Trade-off: GPU memory isn’t released after in-process transcription, causing memory growth over time. Options:
  • Default (in-process): Keep model loaded for faster subsequent transcriptions
  • GPU isolation (gpu_isolation = true): Spawn child process that exits after transcription, releasing GPU memory
  • CLI backend: Always uses subprocess, isolates GPU memory automatically
Users choose based on their hardware and usage patterns.

CPU Compatibility

Problem: Binaries built on modern CPUs can contain AVX-512/GFNI instructions that crash on older CPUs. Solution: Install SIGILL handler via .init_array constructor (runs before main()). If triggered, displays helpful message instead of silent crash.
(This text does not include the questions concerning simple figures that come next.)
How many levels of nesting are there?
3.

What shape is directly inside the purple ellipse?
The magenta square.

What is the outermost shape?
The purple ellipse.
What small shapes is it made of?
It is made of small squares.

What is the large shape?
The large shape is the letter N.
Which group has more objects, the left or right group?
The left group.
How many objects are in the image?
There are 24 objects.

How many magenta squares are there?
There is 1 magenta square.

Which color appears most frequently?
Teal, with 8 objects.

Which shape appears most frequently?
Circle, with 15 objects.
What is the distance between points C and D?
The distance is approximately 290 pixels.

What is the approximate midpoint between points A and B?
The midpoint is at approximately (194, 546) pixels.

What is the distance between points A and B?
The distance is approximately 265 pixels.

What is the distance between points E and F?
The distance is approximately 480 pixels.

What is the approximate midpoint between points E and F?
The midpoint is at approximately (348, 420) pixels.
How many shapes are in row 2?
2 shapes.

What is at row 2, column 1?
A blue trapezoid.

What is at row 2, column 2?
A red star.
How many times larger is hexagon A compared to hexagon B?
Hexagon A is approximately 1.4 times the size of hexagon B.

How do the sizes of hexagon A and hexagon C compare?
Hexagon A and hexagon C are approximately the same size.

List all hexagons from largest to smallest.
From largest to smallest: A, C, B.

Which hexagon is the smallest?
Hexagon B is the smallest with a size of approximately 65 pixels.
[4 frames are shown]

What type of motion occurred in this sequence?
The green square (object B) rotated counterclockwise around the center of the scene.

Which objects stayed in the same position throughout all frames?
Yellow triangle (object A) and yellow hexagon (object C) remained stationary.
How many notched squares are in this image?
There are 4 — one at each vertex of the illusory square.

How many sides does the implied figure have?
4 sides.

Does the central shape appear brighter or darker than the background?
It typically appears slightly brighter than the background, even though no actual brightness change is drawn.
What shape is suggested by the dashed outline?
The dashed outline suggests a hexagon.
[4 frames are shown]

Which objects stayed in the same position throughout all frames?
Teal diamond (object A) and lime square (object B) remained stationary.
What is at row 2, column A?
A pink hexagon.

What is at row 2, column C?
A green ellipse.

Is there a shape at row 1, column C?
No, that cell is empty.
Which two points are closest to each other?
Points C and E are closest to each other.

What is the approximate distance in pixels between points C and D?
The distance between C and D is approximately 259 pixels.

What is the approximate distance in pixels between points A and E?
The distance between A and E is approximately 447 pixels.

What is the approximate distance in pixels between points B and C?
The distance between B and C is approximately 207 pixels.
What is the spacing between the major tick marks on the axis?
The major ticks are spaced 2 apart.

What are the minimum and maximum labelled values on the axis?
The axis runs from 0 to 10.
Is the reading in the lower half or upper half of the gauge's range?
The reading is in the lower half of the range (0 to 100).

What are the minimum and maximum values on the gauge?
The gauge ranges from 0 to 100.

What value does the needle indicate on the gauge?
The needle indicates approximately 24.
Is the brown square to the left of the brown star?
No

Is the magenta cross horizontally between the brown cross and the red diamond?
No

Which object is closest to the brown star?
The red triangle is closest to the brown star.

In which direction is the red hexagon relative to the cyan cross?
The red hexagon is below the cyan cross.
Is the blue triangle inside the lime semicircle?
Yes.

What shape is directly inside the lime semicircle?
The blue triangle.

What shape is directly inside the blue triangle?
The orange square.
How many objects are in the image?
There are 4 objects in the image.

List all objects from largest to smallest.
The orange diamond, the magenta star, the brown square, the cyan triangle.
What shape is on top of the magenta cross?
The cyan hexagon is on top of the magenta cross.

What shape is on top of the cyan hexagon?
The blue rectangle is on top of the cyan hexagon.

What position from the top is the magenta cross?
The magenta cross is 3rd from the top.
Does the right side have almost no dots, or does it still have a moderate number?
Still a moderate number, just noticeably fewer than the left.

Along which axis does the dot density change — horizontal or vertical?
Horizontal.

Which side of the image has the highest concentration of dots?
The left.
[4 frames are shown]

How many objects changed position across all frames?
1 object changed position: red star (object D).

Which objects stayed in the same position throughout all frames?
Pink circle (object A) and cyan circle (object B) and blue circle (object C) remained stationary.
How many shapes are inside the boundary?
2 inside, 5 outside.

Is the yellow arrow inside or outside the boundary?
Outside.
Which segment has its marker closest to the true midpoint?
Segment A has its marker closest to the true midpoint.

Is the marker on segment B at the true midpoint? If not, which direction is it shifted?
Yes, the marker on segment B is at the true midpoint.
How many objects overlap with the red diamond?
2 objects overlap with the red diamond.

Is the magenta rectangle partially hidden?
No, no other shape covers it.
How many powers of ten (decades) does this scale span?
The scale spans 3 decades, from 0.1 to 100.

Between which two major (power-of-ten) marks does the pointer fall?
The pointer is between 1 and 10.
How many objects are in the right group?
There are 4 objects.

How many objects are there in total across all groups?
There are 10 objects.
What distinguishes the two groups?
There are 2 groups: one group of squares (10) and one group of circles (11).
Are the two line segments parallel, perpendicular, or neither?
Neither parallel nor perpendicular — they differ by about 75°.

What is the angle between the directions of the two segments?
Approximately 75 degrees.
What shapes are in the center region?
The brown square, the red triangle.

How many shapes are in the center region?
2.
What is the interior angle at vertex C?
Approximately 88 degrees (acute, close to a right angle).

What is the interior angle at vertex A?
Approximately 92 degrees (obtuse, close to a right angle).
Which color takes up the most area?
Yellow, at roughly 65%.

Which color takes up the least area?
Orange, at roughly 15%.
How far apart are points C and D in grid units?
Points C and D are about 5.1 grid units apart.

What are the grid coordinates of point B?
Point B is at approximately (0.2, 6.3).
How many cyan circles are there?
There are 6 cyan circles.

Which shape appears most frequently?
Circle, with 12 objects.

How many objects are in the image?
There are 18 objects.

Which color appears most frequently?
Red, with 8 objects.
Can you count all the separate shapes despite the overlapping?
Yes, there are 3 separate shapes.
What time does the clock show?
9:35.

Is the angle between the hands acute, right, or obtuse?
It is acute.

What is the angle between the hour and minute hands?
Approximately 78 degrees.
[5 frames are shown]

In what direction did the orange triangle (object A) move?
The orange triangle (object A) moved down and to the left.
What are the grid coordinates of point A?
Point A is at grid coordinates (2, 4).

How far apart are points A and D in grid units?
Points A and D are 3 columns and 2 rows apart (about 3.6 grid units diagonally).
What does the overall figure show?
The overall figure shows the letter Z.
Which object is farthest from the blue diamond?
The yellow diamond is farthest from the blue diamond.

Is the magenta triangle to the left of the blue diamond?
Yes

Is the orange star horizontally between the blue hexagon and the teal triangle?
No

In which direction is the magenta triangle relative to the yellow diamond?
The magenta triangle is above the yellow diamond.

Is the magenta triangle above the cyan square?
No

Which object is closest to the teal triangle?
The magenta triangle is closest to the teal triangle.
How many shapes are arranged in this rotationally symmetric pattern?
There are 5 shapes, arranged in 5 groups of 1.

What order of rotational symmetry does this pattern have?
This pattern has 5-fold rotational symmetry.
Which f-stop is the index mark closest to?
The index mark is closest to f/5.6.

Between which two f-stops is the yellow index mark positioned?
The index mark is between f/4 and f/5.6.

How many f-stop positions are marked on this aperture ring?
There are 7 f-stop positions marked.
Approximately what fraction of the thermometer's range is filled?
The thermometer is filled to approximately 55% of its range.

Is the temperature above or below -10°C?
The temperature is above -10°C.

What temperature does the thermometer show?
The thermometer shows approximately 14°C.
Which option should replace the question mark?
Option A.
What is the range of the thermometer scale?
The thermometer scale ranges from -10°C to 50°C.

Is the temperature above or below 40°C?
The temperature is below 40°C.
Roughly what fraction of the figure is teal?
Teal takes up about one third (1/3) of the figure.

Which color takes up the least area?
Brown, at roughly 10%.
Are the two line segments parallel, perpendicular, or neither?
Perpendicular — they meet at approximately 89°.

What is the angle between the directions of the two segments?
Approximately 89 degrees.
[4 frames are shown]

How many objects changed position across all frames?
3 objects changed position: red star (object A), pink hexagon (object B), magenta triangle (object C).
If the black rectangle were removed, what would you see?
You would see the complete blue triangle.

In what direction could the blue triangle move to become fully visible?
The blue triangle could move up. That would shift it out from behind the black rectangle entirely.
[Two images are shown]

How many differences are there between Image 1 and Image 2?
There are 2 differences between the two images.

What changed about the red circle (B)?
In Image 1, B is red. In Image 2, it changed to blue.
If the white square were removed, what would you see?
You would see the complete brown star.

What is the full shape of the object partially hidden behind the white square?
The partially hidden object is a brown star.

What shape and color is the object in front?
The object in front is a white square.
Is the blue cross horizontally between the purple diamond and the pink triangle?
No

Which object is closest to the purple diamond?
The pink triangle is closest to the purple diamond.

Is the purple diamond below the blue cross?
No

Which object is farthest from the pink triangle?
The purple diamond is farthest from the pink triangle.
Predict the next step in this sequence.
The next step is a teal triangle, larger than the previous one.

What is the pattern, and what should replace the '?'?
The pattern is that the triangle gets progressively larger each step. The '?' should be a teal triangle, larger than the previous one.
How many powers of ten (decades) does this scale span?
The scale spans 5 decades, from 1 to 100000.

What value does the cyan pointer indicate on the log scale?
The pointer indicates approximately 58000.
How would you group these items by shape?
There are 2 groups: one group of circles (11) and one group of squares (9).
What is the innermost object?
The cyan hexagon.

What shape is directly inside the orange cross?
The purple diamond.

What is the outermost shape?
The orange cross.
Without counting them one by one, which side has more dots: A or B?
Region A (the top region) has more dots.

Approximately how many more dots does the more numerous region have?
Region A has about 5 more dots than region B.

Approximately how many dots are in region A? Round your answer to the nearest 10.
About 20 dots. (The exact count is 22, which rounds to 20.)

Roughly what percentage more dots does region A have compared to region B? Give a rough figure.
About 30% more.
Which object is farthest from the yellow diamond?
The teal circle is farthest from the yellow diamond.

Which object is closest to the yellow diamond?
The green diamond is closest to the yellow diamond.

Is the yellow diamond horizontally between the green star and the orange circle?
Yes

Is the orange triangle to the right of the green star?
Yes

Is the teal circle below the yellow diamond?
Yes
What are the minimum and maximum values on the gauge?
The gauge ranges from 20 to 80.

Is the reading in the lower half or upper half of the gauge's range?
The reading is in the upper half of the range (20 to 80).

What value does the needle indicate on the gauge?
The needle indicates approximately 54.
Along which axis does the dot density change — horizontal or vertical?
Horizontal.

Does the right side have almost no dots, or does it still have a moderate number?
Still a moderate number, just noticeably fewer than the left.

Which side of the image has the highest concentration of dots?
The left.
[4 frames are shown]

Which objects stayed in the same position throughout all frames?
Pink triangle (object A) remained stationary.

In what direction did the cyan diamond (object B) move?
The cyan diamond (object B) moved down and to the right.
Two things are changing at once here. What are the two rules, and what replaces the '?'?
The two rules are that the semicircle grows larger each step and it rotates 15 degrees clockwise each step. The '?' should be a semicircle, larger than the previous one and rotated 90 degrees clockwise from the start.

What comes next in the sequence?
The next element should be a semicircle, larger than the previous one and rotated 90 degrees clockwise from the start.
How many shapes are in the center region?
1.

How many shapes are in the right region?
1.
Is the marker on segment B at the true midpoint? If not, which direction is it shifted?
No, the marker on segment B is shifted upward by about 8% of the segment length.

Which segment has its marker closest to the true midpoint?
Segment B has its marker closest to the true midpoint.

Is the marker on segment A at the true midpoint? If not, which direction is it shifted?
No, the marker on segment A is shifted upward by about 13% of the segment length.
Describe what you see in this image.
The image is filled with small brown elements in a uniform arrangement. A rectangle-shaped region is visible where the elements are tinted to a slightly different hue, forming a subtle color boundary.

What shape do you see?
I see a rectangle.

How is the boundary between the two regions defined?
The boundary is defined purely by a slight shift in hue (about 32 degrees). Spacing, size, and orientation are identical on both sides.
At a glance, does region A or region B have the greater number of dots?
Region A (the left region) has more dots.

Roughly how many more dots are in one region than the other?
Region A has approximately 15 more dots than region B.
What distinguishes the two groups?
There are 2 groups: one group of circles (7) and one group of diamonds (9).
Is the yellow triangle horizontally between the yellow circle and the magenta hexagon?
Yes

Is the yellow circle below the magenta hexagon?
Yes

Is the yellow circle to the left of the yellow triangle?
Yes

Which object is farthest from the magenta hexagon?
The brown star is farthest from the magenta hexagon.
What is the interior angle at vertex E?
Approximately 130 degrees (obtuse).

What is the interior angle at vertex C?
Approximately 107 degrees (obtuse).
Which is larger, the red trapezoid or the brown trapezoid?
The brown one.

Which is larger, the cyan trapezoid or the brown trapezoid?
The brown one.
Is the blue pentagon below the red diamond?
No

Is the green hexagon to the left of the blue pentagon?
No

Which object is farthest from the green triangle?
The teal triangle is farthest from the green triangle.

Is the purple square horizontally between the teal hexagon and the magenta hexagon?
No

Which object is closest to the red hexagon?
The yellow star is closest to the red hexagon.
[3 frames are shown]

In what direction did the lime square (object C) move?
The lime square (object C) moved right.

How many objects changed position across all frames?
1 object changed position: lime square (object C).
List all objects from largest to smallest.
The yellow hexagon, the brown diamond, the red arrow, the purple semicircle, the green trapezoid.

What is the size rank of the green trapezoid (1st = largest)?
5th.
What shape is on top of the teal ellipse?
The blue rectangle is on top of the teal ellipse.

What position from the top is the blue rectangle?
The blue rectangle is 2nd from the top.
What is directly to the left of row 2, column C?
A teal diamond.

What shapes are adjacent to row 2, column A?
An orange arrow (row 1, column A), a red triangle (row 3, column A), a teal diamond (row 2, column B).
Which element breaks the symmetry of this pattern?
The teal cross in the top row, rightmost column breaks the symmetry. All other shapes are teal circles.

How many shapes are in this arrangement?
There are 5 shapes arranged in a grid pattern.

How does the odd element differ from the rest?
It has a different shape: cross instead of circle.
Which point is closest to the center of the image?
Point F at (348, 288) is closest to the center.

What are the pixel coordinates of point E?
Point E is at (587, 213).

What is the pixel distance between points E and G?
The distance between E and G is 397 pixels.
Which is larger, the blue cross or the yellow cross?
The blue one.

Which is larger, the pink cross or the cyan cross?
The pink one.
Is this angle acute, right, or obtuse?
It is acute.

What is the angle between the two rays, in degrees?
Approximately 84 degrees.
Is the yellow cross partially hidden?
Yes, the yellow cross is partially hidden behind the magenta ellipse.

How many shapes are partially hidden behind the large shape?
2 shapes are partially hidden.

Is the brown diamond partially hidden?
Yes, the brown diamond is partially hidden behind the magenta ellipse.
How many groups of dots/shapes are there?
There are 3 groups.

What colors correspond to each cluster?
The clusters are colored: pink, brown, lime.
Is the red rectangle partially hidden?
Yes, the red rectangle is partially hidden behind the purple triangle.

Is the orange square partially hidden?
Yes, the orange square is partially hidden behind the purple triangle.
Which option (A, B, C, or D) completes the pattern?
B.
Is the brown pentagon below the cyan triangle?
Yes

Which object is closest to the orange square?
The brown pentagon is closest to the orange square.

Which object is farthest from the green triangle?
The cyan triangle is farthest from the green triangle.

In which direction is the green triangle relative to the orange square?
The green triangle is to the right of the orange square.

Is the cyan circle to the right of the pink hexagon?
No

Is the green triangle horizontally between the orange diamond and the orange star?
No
Release binaries are built in Docker containers with Ubuntu 22.04/24.04 to ensure clean toolchains without modern CPU instructions.

Module Structure

src/
├── hotkey/           # Keyboard input detection
│   ├── mod.rs        # HotkeyListener trait, factory
│   └── evdev_listener.rs  # Kernel-level via evdev
├── audio/            # Audio I/O
│   ├── mod.rs        # AudioCapture trait, factory
│   ├── cpal_capture.rs   # PipeWire/PulseAudio/ALSA via cpal
│   └── feedback.rs   # Audio playback for cues
├── transcribe/       # Speech-to-text
│   ├── mod.rs        # Transcriber trait, factory
│   ├── whisper.rs    # Local in-process via whisper-rs
│   ├── remote.rs     # HTTP API (OpenAI-compatible)
│   ├── subprocess.rs # GPU isolation wrapper
│   └── worker.rs     # Child process entry point
├── output/           # Text delivery
│   ├── mod.rs        # TextOutput trait, factory, fallback chain
│   ├── wtype.rs      # Wayland-native
│   ├── dotool.rs     # Keyboard layout support via uinput
│   ├── ydotool.rs    # X11/TTY fallback
│   ├── clipboard.rs  # Universal fallback
│   ├── paste.rs      # Clipboard + Ctrl+V
│   └── post_process.rs   # LLM cleanup command
├── text/             # Text transformations
│   └── mod.rs        # Spoken punctuation, replacements
└── setup/            # Installation helpers
    ├── model.rs      # Model selection & download
    ├── gpu.rs        # GPU feature detection
    ├── waybar.rs     # Waybar config snippets
    ├── systemd.rs    # Service installation
    └── compositor.rs # Hyprland/Sway/River keybinding setup

Performance Considerations

  • Avoid allocations in hot path: Hotkey detection and audio streaming are allocation-free
  • Async I/O: Long-running operations use spawn_blocking to avoid blocking event loop
  • Model loading optimization: prepare() method loads model during recording time
  • Streaming over buffering: Audio data streams via channels, transcription outputs incrementally
  • On-demand loading: Optional model loading only when recording starts (saves memory)

State Machine

┌──────┐
│ Idle │ ◄────────────────────┐
└──┬───┘                       │
   │ hotkey pressed            │
   ▼                           │
┌───────────┐                  │
│ Recording │                  │
└─────┬─────┘                  │
      │ hotkey released        │
      ▼                        │
┌──────────────┐               │
│ Transcribing │               │
└──────┬───────┘               │
       │ transcription done    │
       ▼                       │
┌────────────┐                 │
│ Outputting │ ────────────────┘
└────────────┘ text delivered
Each state transition is logged and exposed via the state file for Waybar/polybar integration. See the Developer Guide for code-level architecture details.